One middle-ranking member of staff sounded an alarm about the Goldman deal after he read about it in the minutes of an internal lawyers’ meeting.
In one of several letters to MPs and the National Audit Office in early 2011, Osita Mba, an Oxford-trained lawyer working for HMRC, revealed details of the Goldman case, which he alleged suggested “potential criminal offences such as fraud by abuse of office, misconduct in public office and cheating the Revenue”.
Mr Mba complained that the NAO initially refused to investigate his complaints. He sent the same letters to Parliament’s Public Accounts Committee and sparked a firestorm.
Mr Hartnett’s senior colleagues are vocal that they do not believe rules were bent to secure these deals. Graham Black, president of the union that represents senior tax officials, said neither he nor any of Mr Hartnett’s long-time colleagues saw the tax official as less than even-handed in his dealings. “I have absolutely no doubt about Dave Hartnett’s integrity and have not met people who have.”
This view is shared by tax directors. Will Morris, chairman of the CBI tax committee, said: “The idea that HMRC undertakes sweetheart deals is just plain bizarre to me. Anyone who has dealt with HMRC and in particular Dave Hartnett knows they hold most of the cards. They are not a soft touch.”
Some tax professionals think those accusing Mr Hartnett of favouritism have focused on the wrong target, pointing instead to pioneering deals he struck with Liechtenstein and Switzerland. These agreements, designed to recoup billions of pounds from wealthy users of secretive tax havens in return for lenient penalties or anonymity are praised by many advisers as pragmatic but viewed by some as unprincipled.
The accords lend insight to Mr Hartnett’s negotiating style when working with other national tax authorities. Oupa Magashula, commissioner of the South African Revenue Service, has a close relationship with HMRC and said Mr Hartnett’s approach to investigating and information sharing was “done in his estimable style of searching for a common or mutual benefit”. It was offered, he said, “in a spirit of true partnership often way beyond standards expected in law or international treaties”.

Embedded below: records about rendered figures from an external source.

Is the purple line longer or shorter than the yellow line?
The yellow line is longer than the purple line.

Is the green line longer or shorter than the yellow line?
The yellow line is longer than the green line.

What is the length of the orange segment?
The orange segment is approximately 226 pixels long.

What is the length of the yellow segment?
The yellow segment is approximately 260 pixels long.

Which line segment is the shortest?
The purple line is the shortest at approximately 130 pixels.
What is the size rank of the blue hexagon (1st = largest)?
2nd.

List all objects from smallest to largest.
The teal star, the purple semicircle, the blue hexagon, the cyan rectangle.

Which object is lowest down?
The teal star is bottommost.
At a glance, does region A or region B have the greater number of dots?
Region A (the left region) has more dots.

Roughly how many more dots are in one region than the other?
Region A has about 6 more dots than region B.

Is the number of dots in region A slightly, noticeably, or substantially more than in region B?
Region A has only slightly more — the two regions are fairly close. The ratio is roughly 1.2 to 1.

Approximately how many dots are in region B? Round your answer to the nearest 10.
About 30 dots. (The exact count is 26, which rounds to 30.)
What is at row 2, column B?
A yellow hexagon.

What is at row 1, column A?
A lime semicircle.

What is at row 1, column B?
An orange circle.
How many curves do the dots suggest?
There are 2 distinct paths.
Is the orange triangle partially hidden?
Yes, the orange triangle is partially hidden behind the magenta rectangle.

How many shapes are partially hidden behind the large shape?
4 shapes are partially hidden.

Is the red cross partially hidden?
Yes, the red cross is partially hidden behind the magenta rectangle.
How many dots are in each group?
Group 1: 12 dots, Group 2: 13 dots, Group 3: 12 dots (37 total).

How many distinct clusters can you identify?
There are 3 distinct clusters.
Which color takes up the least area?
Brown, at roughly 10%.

The trouble with Dave is he could never stop . . . meddling with things
– Former colleague
Mr Hartnett championed greater cooperation and capacity building throughout Africa, he says. He also travelled widely, giving public speeches about how to organise tax collection. “Dave Hartnett has left an indelible mark in Africa”, he said.
In the US, too, there is praise. Don Korb, who was IRS chief counsel between 2004 and 2009, and now works for Sullivan & Cromwell law firm in Washington swapped ideas with Mr Hartnett on many occasions in his term. “Dave is certainly a cutting edge thinker in the world of tax administration”, he said.

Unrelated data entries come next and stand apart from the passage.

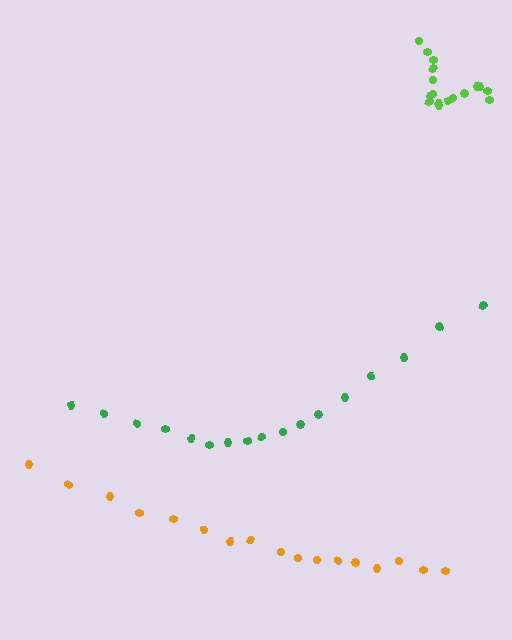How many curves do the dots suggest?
There are 3 distinct paths.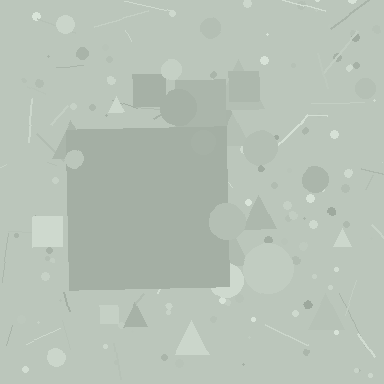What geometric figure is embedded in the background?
A square is embedded in the background.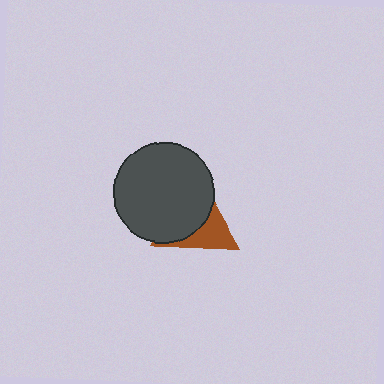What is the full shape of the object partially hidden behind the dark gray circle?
The partially hidden object is a brown triangle.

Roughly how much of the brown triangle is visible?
A small part of it is visible (roughly 38%).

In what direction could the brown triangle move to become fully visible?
The brown triangle could move toward the lower-right. That would shift it out from behind the dark gray circle entirely.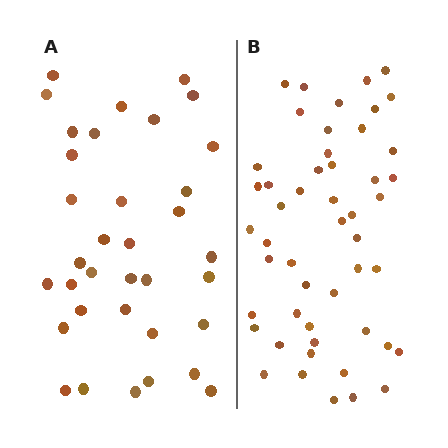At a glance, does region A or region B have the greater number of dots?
Region B (the right region) has more dots.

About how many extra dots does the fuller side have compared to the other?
Region B has approximately 15 more dots than region A.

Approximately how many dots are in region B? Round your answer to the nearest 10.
About 50 dots.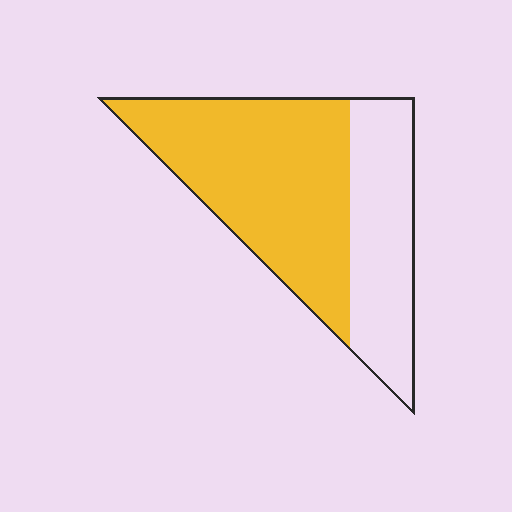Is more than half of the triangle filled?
Yes.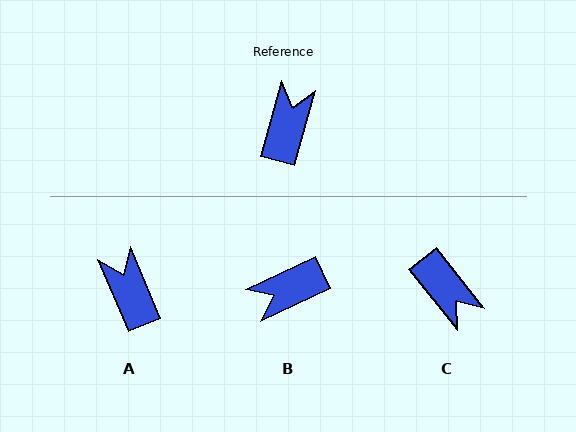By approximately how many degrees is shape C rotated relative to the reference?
Approximately 126 degrees clockwise.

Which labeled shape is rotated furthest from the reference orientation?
B, about 131 degrees away.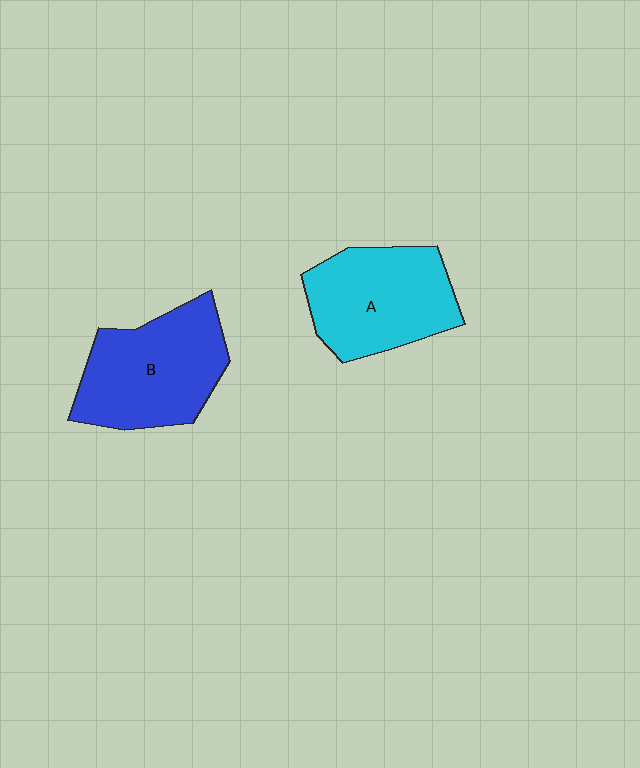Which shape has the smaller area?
Shape A (cyan).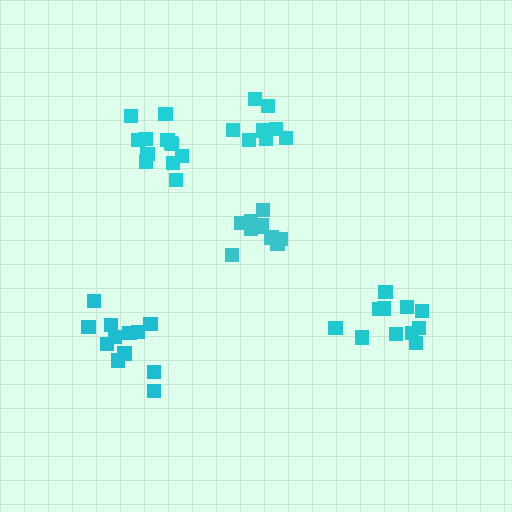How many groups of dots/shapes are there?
There are 5 groups.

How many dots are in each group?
Group 1: 10 dots, Group 2: 12 dots, Group 3: 12 dots, Group 4: 11 dots, Group 5: 8 dots (53 total).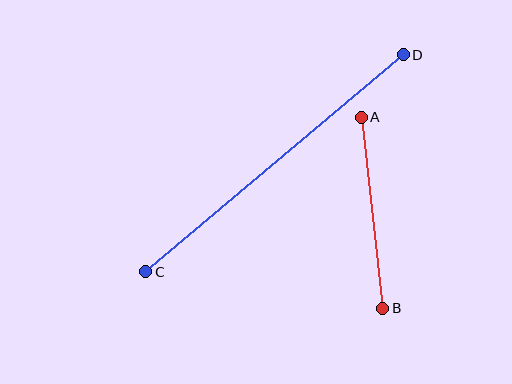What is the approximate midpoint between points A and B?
The midpoint is at approximately (372, 213) pixels.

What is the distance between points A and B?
The distance is approximately 192 pixels.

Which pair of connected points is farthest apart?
Points C and D are farthest apart.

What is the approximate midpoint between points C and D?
The midpoint is at approximately (275, 163) pixels.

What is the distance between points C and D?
The distance is approximately 337 pixels.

But when Mr Hartnett retires this summer, accolades like these are likely to be drowned out by recriminations. Anthony Thomas, until recently president of the Chartered Institute of Taxation think tank, said Mr Harnett has been publicly pilloried. “Rather than being remembered as a dedicated public servant with deep tax knowledge who acted with honourable intent, he will be remembered as the man who allegedly did deals with Goldman Sachs and Vodafone”.

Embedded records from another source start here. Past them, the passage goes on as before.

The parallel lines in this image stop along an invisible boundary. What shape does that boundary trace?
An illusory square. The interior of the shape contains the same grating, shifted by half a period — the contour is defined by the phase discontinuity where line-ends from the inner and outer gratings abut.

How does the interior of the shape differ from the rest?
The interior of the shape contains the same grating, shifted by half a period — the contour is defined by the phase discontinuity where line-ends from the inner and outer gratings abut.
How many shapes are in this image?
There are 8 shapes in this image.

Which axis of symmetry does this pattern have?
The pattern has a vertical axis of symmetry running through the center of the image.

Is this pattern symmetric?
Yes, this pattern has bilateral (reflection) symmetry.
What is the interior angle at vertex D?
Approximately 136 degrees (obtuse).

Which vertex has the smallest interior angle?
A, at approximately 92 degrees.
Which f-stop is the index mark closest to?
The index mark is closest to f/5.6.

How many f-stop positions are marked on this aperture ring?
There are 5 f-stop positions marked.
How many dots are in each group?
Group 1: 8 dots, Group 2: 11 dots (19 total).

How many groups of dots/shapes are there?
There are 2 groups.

A former colleague who has admired Mr Hartnett for much of his career said the damage to his reputation can can be traced to the same characteristics that made him great. “Where have things gone wrong? I think he got caught up with his success and became complacent. He should have seen the warning signs and pulled back from hands-on involvement and strengthened governance” he said.
“He was an inspirational figure. He was the tax man’s tax man. But he probably didn’t look in the rear-view mirror.”